Onderzoeksresultaat 4: HRM heeft weinig aandacht voor de duurzame inzetbaarheid van arbeidsmigranten

Ine Grootenboer

Ine: ‘Ik heb gekeken naar de relatie tussen de inzetbaarheid van arbeidsmigranten en het type arbeidscontract dat zij hebben. Daaruit bleek dat organisaties nauwelijks investeren in de ontwikkeling en duurzame inzetbaarheid van arbeidsmigranten. Dit geldt in het bijzonder voor arbeidsmigranten met een uitzendcontract. Zij krijgen wel instructies om hun werk te kunnen doen, maar bijvoorbeeld geen taalonderwijs of een andere opleiding die hen in de toekomst hogerop kan helpen. Daarbij heb ik geen verschil kunnen vaststellen tussen mannen en vrouwen. Mijn onderzoek laat zien dat organisaties meer werk kunnen maken van inclusiviteit. Vooral uitzendbureaus zouden meer moeten investeren in de bemiddeling tussen arbeidsmigranten en inleenorganisaties, waarbij zij dan ook aandacht besteden aan de ontwikkeling en toekomstige inzetbaarheid van arbeidsmigranten. 
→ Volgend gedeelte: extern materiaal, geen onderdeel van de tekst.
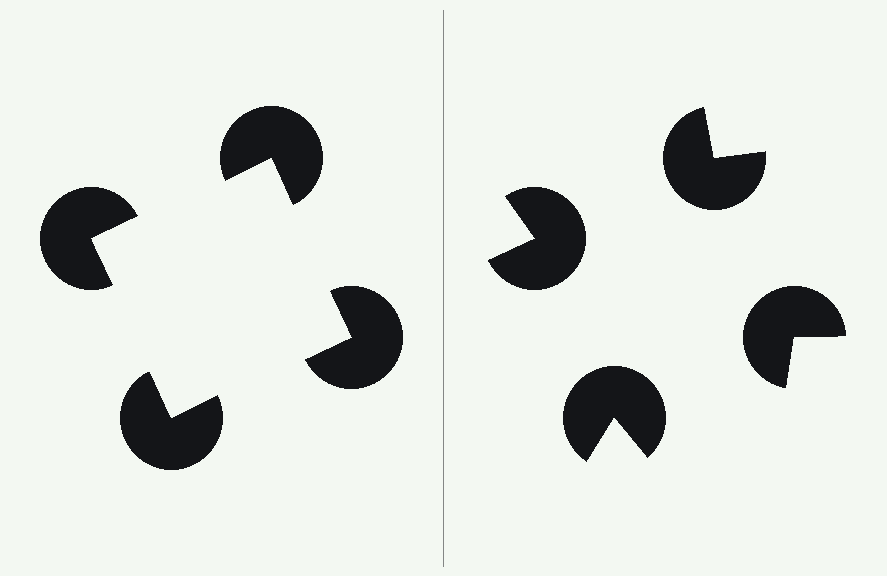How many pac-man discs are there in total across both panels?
8 — 4 on each side.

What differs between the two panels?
The pac-man discs are positioned identically on both sides; only the wedge orientations differ. On the left they align to a square; on the right they are misaligned.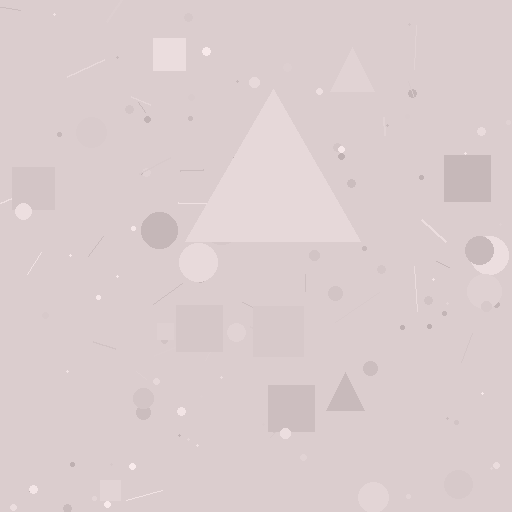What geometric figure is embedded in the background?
A triangle is embedded in the background.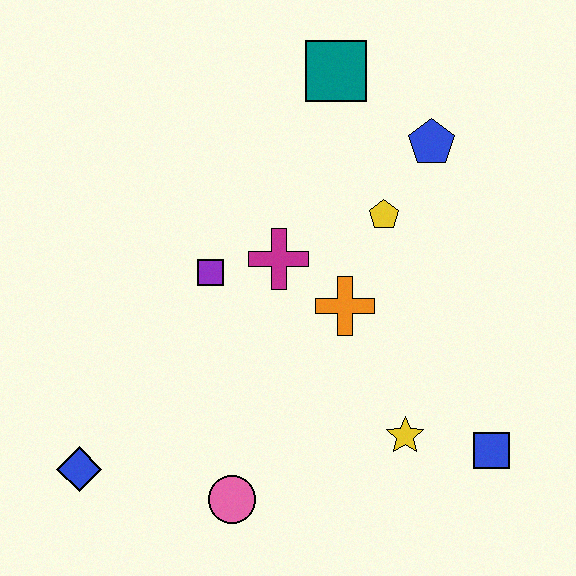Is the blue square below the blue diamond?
No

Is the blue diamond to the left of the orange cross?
Yes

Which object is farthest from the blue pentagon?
The blue diamond is farthest from the blue pentagon.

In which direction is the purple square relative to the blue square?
The purple square is to the left of the blue square.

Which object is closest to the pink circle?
The blue diamond is closest to the pink circle.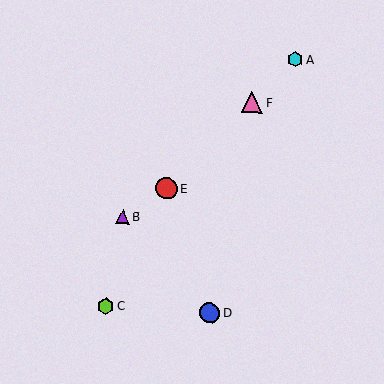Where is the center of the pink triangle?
The center of the pink triangle is at (252, 102).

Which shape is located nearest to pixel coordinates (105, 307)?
The lime hexagon (labeled C) at (106, 306) is nearest to that location.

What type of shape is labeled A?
Shape A is a cyan hexagon.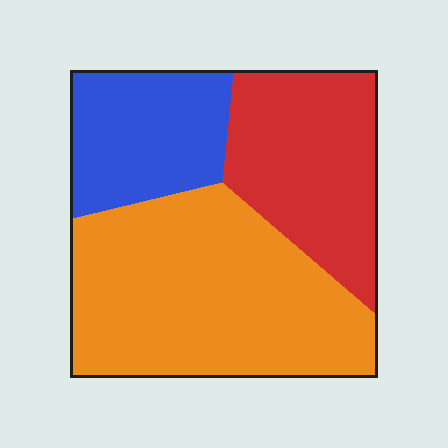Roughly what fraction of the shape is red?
Red covers around 30% of the shape.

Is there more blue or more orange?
Orange.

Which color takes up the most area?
Orange, at roughly 50%.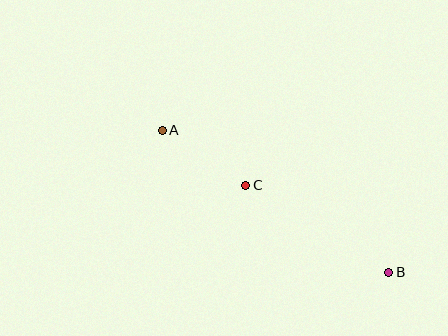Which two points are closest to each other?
Points A and C are closest to each other.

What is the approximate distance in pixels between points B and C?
The distance between B and C is approximately 167 pixels.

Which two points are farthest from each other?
Points A and B are farthest from each other.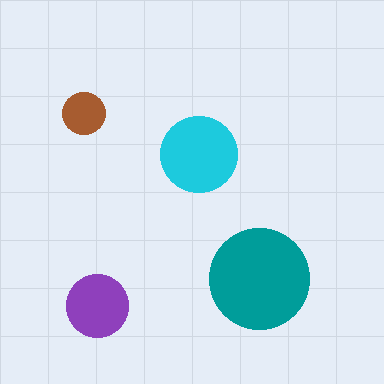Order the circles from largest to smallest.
the teal one, the cyan one, the purple one, the brown one.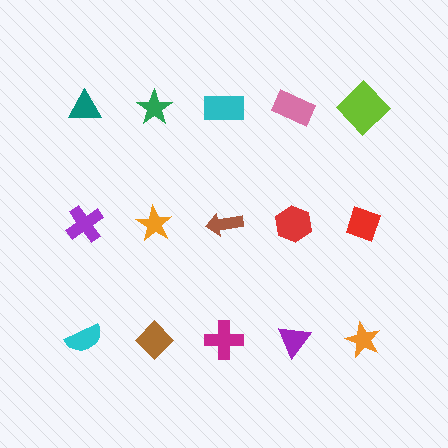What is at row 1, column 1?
A teal triangle.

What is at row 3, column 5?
An orange star.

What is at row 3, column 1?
A cyan semicircle.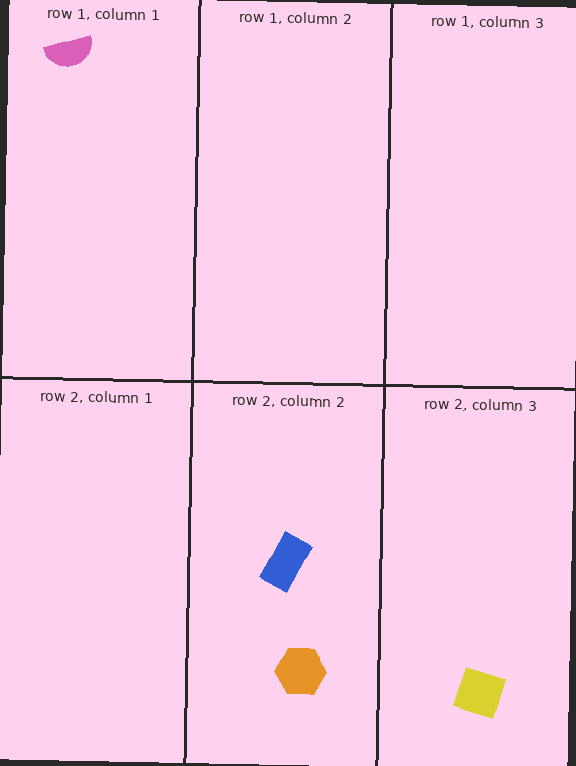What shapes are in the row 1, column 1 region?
The pink semicircle.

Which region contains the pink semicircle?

Die geven aan dat ze voldoende kwalificaties hebben om hogerop te komen, maar moeten daar dan wel de kans voor krijgen, zodat zij kun volledige potentieel kunnen inzetten voor hun werkgever.’

Een actueel en maatschappelijk relevant vraagstuk

De studenten hebben er bewust voor gekozen om onderzoek te doen naar intersectionaliteit en arbeidsmigranten.

Joost: ‘Intersectionaliteit is een relatief nieuw begrip. Het leek me meteen interessant en uitdagend om me juist daarin te verdiepen. De situatie van de arbeidsmigranten in Nederland is ook een actueel en maatschappelijk relevant vraagstuk en dat sprak me aan.’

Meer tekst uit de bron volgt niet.